Arch Phys Med Rehabil. 2003 Sep;84(9):1293-300. doi: 10.1016/s0003-9993(03)00260-0.
To assess 3-dimensional scapulothoracic and glenohumeral kinematics in able-bodied subjects during a weight-relief raise and while transferring to and from a wheelchair.
Repeated-measures analysis of variance.
Research laboratory.
Twenty-five able-bodied subjects without spinal cord injury or shoulder symptoms (20 men, 5 women; age range, 20-37y).
Completion of weight-relief raise and transfer tasks.
An electromagnetic motion capture system tracked 3-dimensional position and orientation of the thorax, scapula, and humerus. Absolute angular values assessed included scapular downward and upward rotation, internal and external rotation, and posterior and anterior tipping all relative to the thorax, as well as humeral internal and external rotation relative to the scapula. Data were compared across 3 phases of the weight-relief raise and for transfer direction (leading arm, trailing arm).
Key findings included significantly increased anterior tipping and internal rotation of the scapula and decreased scapular upward rotation and external rotation of the humerus during the weight-relief raise. The leading arm showed significantly greater scapular anterior tipping and internal rotation and less scapular upward rotation and humeral external rotation than the trailing arm during the final phase of the transfer.

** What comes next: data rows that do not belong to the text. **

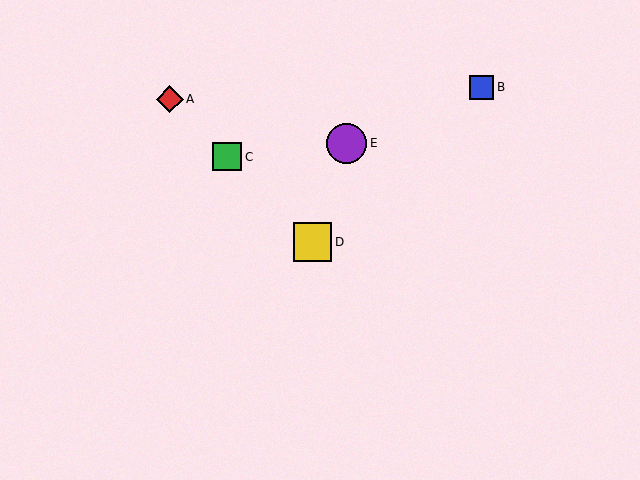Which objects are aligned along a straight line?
Objects A, C, D are aligned along a straight line.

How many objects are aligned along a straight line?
3 objects (A, C, D) are aligned along a straight line.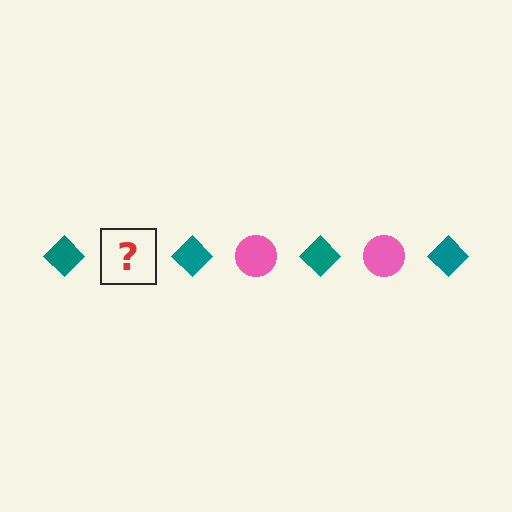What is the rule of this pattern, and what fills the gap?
The rule is that the pattern alternates between teal diamond and pink circle. The gap should be filled with a pink circle.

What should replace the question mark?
The question mark should be replaced with a pink circle.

Both the weight-relief raise and transfer result in scapular and humeral positions and directions of motion that may negatively impact the available subacromial space. This may present increased risk for injury or progression of shoulder pain in persons who must routinely perform these tasks.

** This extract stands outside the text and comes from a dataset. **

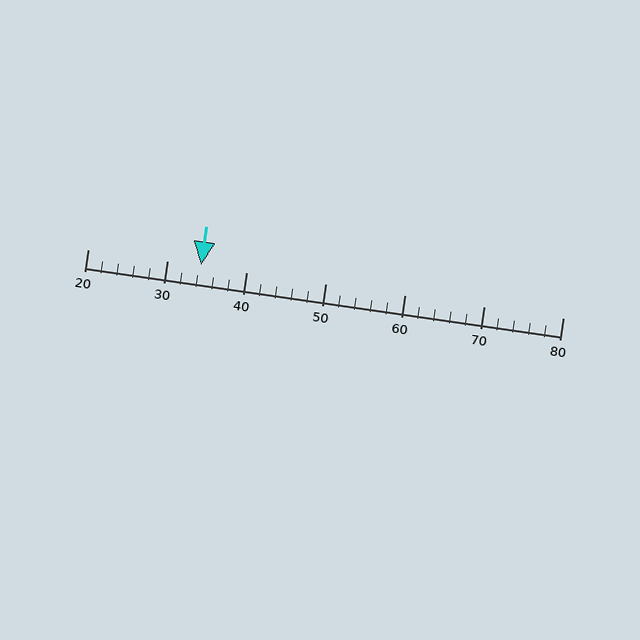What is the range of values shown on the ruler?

评估身体健全的受试者在减轻体重抬起动作以及进出轮椅过程中肩胛胸壁关节和盂肱关节的三维运动学情况。
重复测量方差分析。
研究实验室。
25名无脊髓损伤且无肩部症状的身体健全受试者(20名男性,5名女性;年龄范围20 - 37岁)。
完成减轻体重抬起动作和转移任务。
电磁运动捕捉系统追踪胸廓、肩胛骨和肱骨的三维位置和方向。评估的绝对角度值包括肩胛骨相对于胸廓的向下和向上旋转、内旋和外旋,以及前后倾斜,还有肱骨相对于肩胛骨的内旋和外旋。对减轻体重抬起动作的三个阶段以及转移方向(主导臂、非主导臂)的数据进行比较。
主要发现包括在减轻体重抬起动作期间,肩胛骨的前倾角和内旋显著增加,肩胛骨的向上旋转和肱骨的外旋减少。在转移的最后阶段,主导臂的肩胛骨前倾角和内旋显著大于非主导臂,而肩胛骨的向上旋转和肱骨的外旋则小于非主导臂。
减轻体重抬起动作和转移都会导致肩胛骨和肱骨的位置及运动方向,可能对肩峰下间隙产生负面影响。这可能会增加必须经常执行这些任务的人群受伤或肩部疼痛加重的风险。